When a bomb hit the kindergarten that Muhammed’s youngest son Amr, 4, attended, his family decided it was time to leave behind their life in Aleppo in search of a place where they could be happy, safe and the children could finish their schooling.
In the chaos that ensued as they fled the city, the two cars they were travelling in were separated. The car carrying Muhammed and four of his children made it through, but the second car carrying the children’s mother and grandmother as well as Amr and the three other children was caught up in fighting and trapped in the city.
As with much of the crisis, this one moment will shape the family’s life forever.
Now facing the prospect of being a single Dad to the children, Muhammed and his four sons and daughters undertook the perilous journey across Turkey, having all of their money stolen by smugglers along the way. On their seventh attempt to cross the Aegean Sea separating Turkey and Greece, the family reached the island of Lesbos.
Their lives are now stuck in limbo as they await news about their asylum claim. “There is no hope. We are stuck here in Greece, they are stuck in Syria.” explains Nour, 16, who helps her Dad to look after her two younger siblings in Greece — Fatmi, 7, and Muhammed Jr, 10.
Back home in Syria, the family lived a normal and happy life. Muhammed owned a factory and all the children were in school.

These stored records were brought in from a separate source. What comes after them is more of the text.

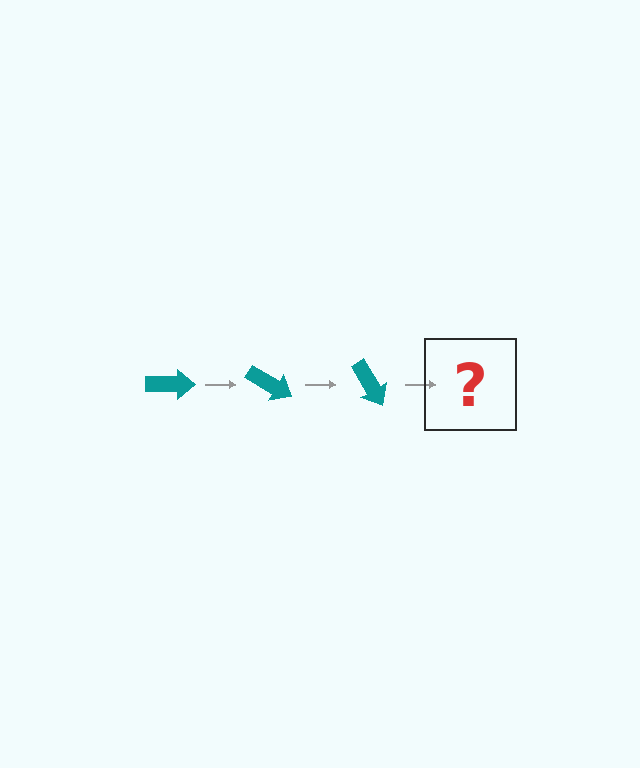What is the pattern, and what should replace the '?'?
The pattern is that the arrow rotates 30 degrees clockwise each step. The '?' should be a teal arrow rotated 90 degrees clockwise.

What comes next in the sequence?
The next element should be a teal arrow rotated 90 degrees clockwise.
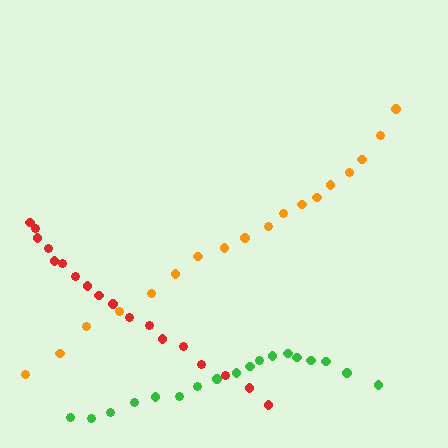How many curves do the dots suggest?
There are 3 distinct paths.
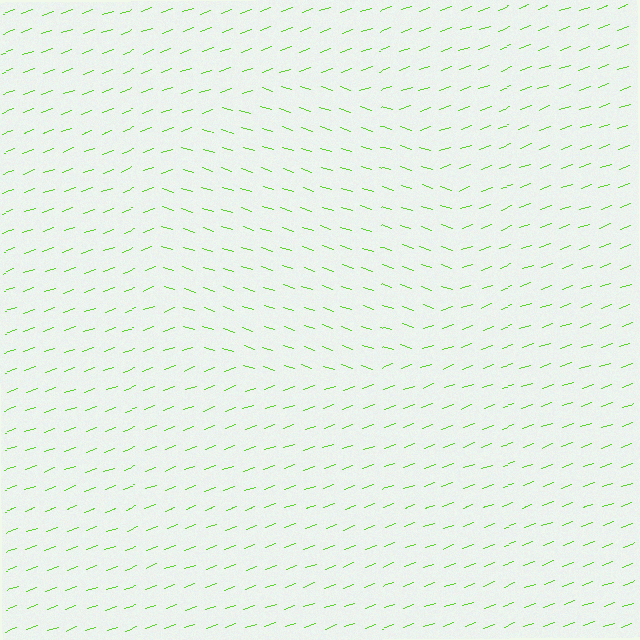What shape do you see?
I see a circle.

His oldest daughter, Hala, who is still back home in Syria, graduated at the top of her class and was accepted into Aleppo University to study IT Engineering. “That day was worth this whole life for me,” he says.
Working in the factory took up most of Muhammed’s time, and so the children were much closer to their Mother. Now she is a thousand kilometres away in Syria, Muhammed has been forced to play the role of two parents. “It’s a very big responsibility. I mean these kids need nurturing; I am only their Father, not their mother,” he explains.

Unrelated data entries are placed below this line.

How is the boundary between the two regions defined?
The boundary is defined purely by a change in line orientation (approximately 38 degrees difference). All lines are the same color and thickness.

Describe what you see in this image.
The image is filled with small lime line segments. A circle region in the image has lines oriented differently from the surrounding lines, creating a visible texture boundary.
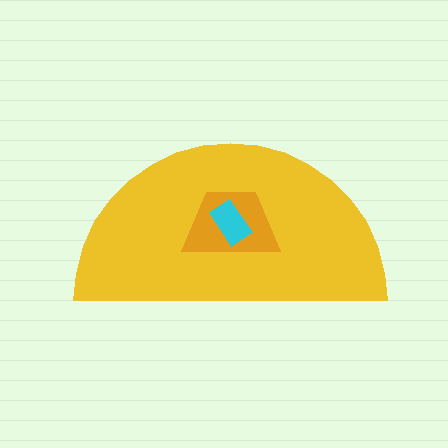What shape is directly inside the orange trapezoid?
The cyan rectangle.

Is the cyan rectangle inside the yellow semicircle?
Yes.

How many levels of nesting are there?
3.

Nour is a great help to her Dad. Every day she helps to get Fatmi ready in the morning, keeping her busy and happy while they wait and wait at Kara Tepe camp for news about their future. Kara Tepe is specially designed to cater for vulnerable refugees like Muhammed and his family. Toilets and showers provided by the International Rescue Committee ensure that there is safe and clean access to vital facilities for all refugees.
I am always trying to take care of them and help them forget the situation in Syria.”
“I was shocked when I came here. I became more tender with them; watching my words and trying to help them to forget their problems. I try to make them have fun and laugh so they can forget what they are living through.”
The family’s shared mobile phone allows them to keep up with news from their family back home in Syria as well as relatives elsewhere in Europe. For them, technology and Wi-Fi are the sole connection to the lives they left behind, as well as the lives they aspire for in Germany.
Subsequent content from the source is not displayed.